Kerry and Mick were the only riders on the 100km tar and dirt ride, and greatly enjoyed it, but related that there were actually some steep climbs on the route. Seems the only hills around here don't have the luxury of a bitumen surface. They were both backing up for the next day's 100km route (as were we and looking forward to it as it went out to "The Dish"), and it would be the first time Kerry had done two 100km rides for the weekend.

Dinner that night was at a local Thai restaurant and we talked about the route for tomorrow. We now knew there was dirt, but didn't realise how much until Wayde gently pointed out to the dumb city slickers it was about 50km. Oops! Amazingly, Wayde went back that night after dinner and redrew the route to reduce the dirt component as much as possible just to cater for us stupid city folk...

Sunday 4th November

A relaxed 8.00am start saw Katherine and myself, Mick and Kerry, Geoff, Tony (who finally decided to do the 50km ride today) and Wayde rolling out from Parkes heading towards "The Dish" as the first checkpoint at only 25km. Wayde had handed out revised route notes in the morning, with a curious note to "Pat the Dog" at approximately 30km into the ride. Queries directed towards Wayde about what this meant were met with an inscrutable "wait and see" response. Geoff made it approximately 1.5km from the start, still on his flash 29er, when a his rear tyre failed in a spectacularly noisy "bang and screech of escaping air" style of flattie – so we now know the sound a tubeless mountain bike tyre makes as it fails. Turns out Geoff knew the tyre has a problem and had needed to pump it up a couple of times on his 200km ride the day before. He was just hoping to get one more ride out of it... Geoff told us not to wait, as he would go back to the start, drive back to his farm and meet us later on his road bike. So off to "The Dish" we went on the Wellington Road and turned off to the dirt section of Telescope Road – so at least we knew we were going the right way. We reached the dish and marvelled at its size and also marvelled at the nice selection of cakes on display in the cafe.
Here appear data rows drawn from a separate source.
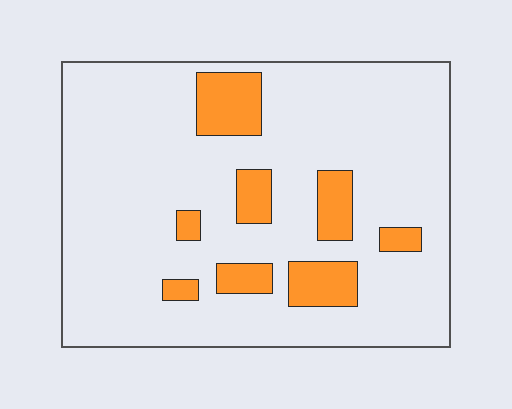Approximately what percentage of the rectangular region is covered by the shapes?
Approximately 15%.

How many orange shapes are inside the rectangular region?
8.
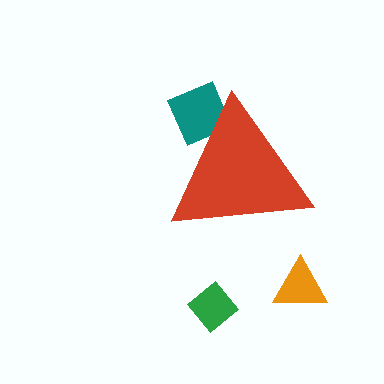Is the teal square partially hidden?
Yes, the teal square is partially hidden behind the red triangle.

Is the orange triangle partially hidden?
No, the orange triangle is fully visible.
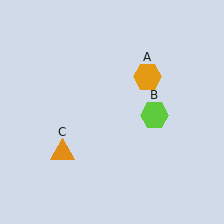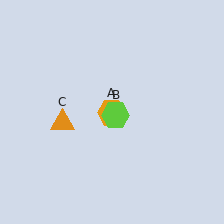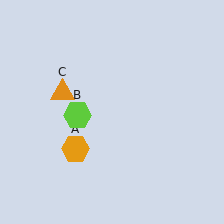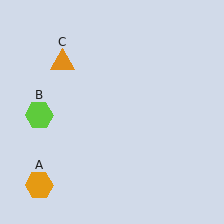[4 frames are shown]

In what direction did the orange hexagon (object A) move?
The orange hexagon (object A) moved down and to the left.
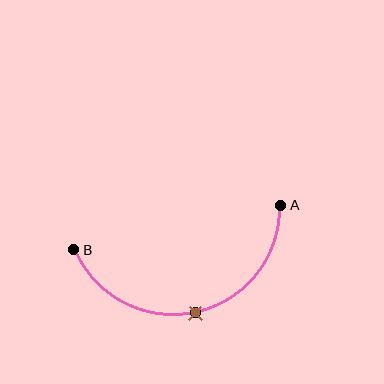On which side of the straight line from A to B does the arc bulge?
The arc bulges below the straight line connecting A and B.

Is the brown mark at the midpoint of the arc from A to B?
Yes. The brown mark lies on the arc at equal arc-length from both A and B — it is the arc midpoint.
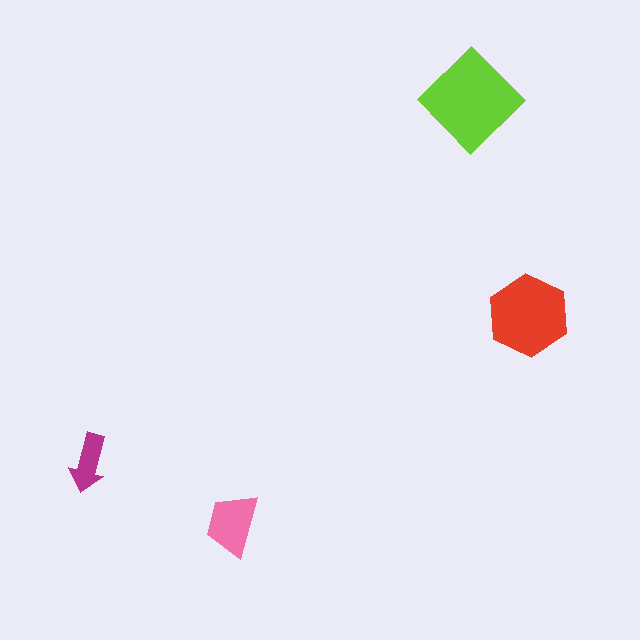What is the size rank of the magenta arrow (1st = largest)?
4th.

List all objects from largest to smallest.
The lime diamond, the red hexagon, the pink trapezoid, the magenta arrow.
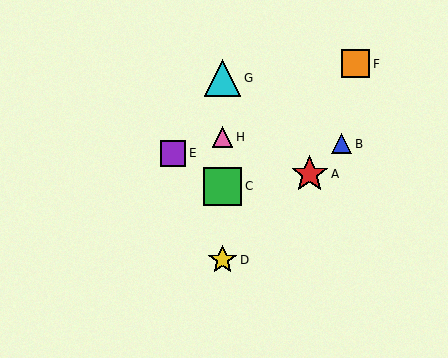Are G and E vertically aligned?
No, G is at x≈223 and E is at x≈173.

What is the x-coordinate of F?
Object F is at x≈356.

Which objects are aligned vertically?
Objects C, D, G, H are aligned vertically.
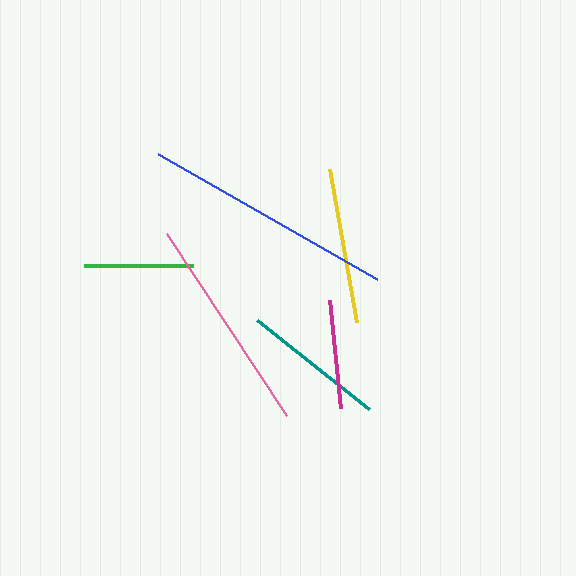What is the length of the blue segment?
The blue segment is approximately 252 pixels long.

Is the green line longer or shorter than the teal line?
The teal line is longer than the green line.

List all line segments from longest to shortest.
From longest to shortest: blue, pink, yellow and teal (about equal), green and magenta (about equal).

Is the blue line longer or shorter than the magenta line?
The blue line is longer than the magenta line.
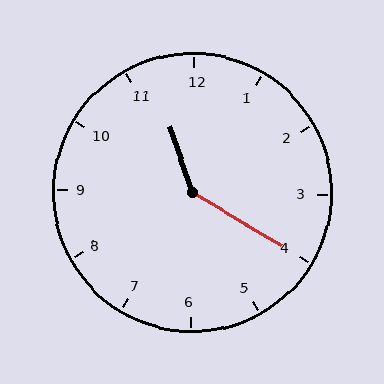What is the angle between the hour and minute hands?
Approximately 140 degrees.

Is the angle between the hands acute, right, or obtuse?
It is obtuse.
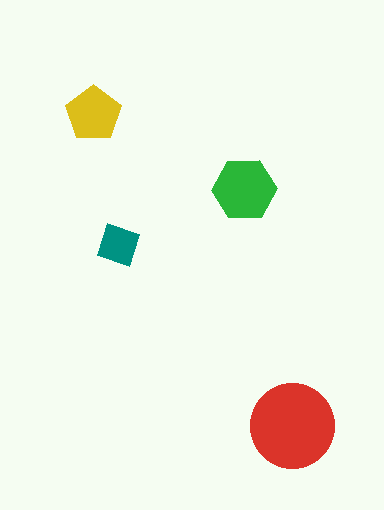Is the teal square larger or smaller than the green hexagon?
Smaller.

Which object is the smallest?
The teal square.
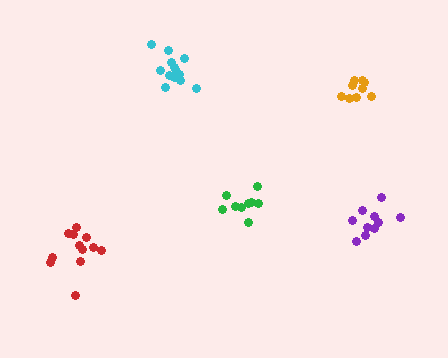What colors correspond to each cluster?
The clusters are colored: green, red, cyan, orange, purple.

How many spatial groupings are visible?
There are 5 spatial groupings.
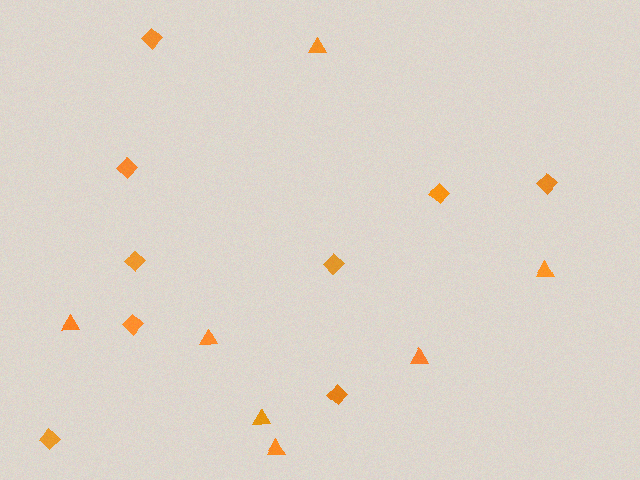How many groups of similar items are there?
There are 2 groups: one group of triangles (7) and one group of diamonds (9).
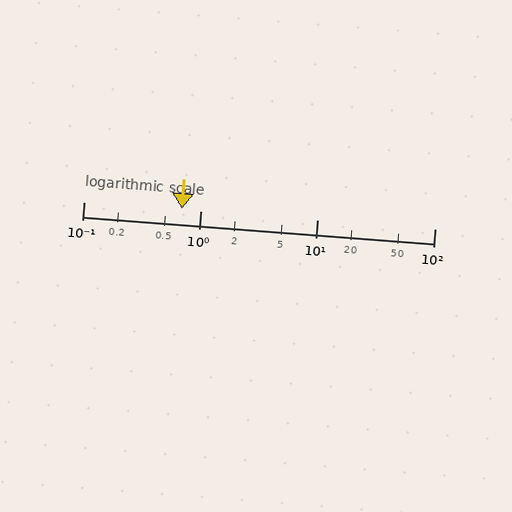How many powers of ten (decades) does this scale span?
The scale spans 3 decades, from 0.1 to 100.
Katherine and Wayde enjoying the dish of the day

L to R: Wayde, The Dish, Tony, Kerry, Mick and Ian on the dirt

We had only just had breakfast, but we had to follow the Audax tradition and sample the produce... A neat display they had were two smaller dishes about 3 metre in diameter set up about 50 metres apart which gave a brilliant practical example of how the reflectors capture sound waves. Mick went to one and I went to the other and when each of us spoke, our words were heard as clearly as if we had been standing next to each other. I turned to look at Mick, and he was walking back to me, but I could still hear his words being reflected into my ears from behind me. It was an odd sensation, I could see him talking in front of me, but the sound was coming from behind as though a small speaker was there (which there wasn't as I checked...) We went back the way we came on the dirt of Telescope Road and found Geoff sitting by the side of the road with his road bike fixing the second of two punctures he suffered after transferring bikes – making a total of three for the day. Geoff took the laid back country style approach to fixing his punctures – so we waited quite a while until some impatient city folk dove in to help. Tony turned off soon after to return to Parkes, so our next stop was "Pat the Dog" which turned out to be a couple of metal sculptures made by a local farmer at the front gate to his property – the dog in question was metal and equipped with a highly impressive set of teeth. Photos were had and the dog was duly patted.

Kerry bravely patting the dog

The rest of the ride saw two flatties for me and one for Wayde (who was also on his road bike) – they were all pinch flats. You just had to hit a small stone at just the wrong angle and that horrible "pssst" sound (common in the universal language of cyclists everywhere) would result. Bugger! Still we made it back to Parkes after some more dirt and were happy with the weekends results. We'd seen parts of NSW that were new to us, and Wayde had proudly shown off his local area. There are more rides lined up for Parkes in the not too distant future (Wayde being an energetic sort of chap) so we can only recommend you get out there and do some different roads – for a change!